In the discussion Rak talked about heavy and light information rather than real and virtual.

Student Lightning Talks

Lucinda Johnston: the Mythstory of Bamfield

Johnston is interested in sound stories and played one for us about the four spirits.

Colonizing Pepe: Internet Memes as (Cyber)plances

Jeremie Pelletier-Gagnon and Axel Perez Trujillo Diniz presented on the Pepe the frog meme on 4-chan. Around 2015 the meme got associated with Alt-right and nazi imagery and eventually Trump. Later the meme was used by Clinton campaign and others to show association between Trump and alt-right.

Now Matt Fury and the anti-defamation league is trying to save pepe. The idea is that positive images should be shared. The hashtag is becoming a space of negotiation around a meme.

Then they stepped back. Daniel Dennett in Breaking the Spell talks about memes as parasites that latch onto something else. To understand memes one needs to understand the circuit of power and agency. They use space as a metaphor for understanding memes. Think of pepe as a space for colonization and anti-colonization.

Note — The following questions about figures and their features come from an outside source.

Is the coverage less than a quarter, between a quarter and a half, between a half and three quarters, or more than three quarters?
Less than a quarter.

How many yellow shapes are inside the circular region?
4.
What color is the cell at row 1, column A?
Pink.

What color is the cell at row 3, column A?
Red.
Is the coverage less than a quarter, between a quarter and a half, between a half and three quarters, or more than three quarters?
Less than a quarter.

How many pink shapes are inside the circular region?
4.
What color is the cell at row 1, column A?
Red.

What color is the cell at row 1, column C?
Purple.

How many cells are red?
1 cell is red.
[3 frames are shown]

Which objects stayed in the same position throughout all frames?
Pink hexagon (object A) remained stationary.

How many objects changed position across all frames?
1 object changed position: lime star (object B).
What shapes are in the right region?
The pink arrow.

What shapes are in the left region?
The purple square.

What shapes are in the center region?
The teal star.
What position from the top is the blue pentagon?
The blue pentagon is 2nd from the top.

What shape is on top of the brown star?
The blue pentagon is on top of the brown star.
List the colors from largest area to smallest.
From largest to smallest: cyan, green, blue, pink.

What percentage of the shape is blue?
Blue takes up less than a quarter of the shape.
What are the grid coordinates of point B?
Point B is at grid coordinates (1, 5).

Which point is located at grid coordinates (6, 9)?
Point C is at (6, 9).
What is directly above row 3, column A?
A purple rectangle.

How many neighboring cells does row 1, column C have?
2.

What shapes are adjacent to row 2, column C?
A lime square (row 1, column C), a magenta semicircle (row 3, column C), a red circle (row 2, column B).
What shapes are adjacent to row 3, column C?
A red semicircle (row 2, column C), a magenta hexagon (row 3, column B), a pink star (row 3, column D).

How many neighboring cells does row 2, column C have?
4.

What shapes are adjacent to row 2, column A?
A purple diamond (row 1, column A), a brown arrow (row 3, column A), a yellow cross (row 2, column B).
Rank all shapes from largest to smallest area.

Toby Grant: Troubleshoot your Tech

Grant walked us through a series of steps to fixing technology. Check basics ... restart ... and then explain carefully.

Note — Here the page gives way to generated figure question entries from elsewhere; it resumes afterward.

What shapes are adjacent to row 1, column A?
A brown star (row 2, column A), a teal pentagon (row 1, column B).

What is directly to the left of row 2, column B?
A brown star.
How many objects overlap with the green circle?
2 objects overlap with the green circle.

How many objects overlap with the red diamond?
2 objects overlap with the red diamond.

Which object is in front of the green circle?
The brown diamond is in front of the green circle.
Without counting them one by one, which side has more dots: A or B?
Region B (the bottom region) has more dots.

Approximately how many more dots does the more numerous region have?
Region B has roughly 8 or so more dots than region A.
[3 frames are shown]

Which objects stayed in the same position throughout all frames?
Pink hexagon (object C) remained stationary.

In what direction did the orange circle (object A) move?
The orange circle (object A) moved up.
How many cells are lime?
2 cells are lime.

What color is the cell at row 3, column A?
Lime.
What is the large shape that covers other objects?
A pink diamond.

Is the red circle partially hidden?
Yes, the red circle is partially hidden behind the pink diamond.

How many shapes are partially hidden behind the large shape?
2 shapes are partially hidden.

Zoe Cain: Letsplay Comments

Zoe talked about looking at YouTube comments on Letsplay videos. She is interested in women letsplayers and how they get comments. She scraped a lot of comments on women letsplayers and looked for changes around gamergate. She didn't find a lot of derogatory comments. She also found chunks of comments deleted because there was self-regulation within the communities. Spam abuse clears out a lot of the worst stuff.

Kaitlin: Authenticity in the Online World

Kaitlin is interested in authenticity in archiving. How important is authenticity in virtual world to users? What are the markers of authenticity? She gave some examples including the Walt Whitman archive. She talked about high-rez images being made available. Such technology puts pressure on others by creating expectations. She will look at how authenticity creates expectations.

Rachel Osolen: Objects of the Dead and Online Memorials

Osolen is looking at the objects of the dead and how they are represented online. The internet lets us continue a relationship with the dead in a way that wasn't available before. She talked about example sites like the September 11 Digital Archive and the Hart Island Project.

She talked about how she is drawing on discussions of mourning to see if the tasks of mourning carry over to online memorials. In mourning a relationship with the deceased can change. Objects of mourning can help.

Richard: SLIS Crowdfunding Campaign

Richard talked about raising funds for the SLIS student association. They wanted to use Useed, the University platform, but they had to drop that. They shifted to another platform, but learned about the need to organize and identify roles. They did a lot of marketing.

Some of the things they looked at when choosing platform included:

  • Usability of interface of platform
  • Fees for the platform
  • How would they get access to the funds

They settled on YouCaring. The team was going to use their networks and social media.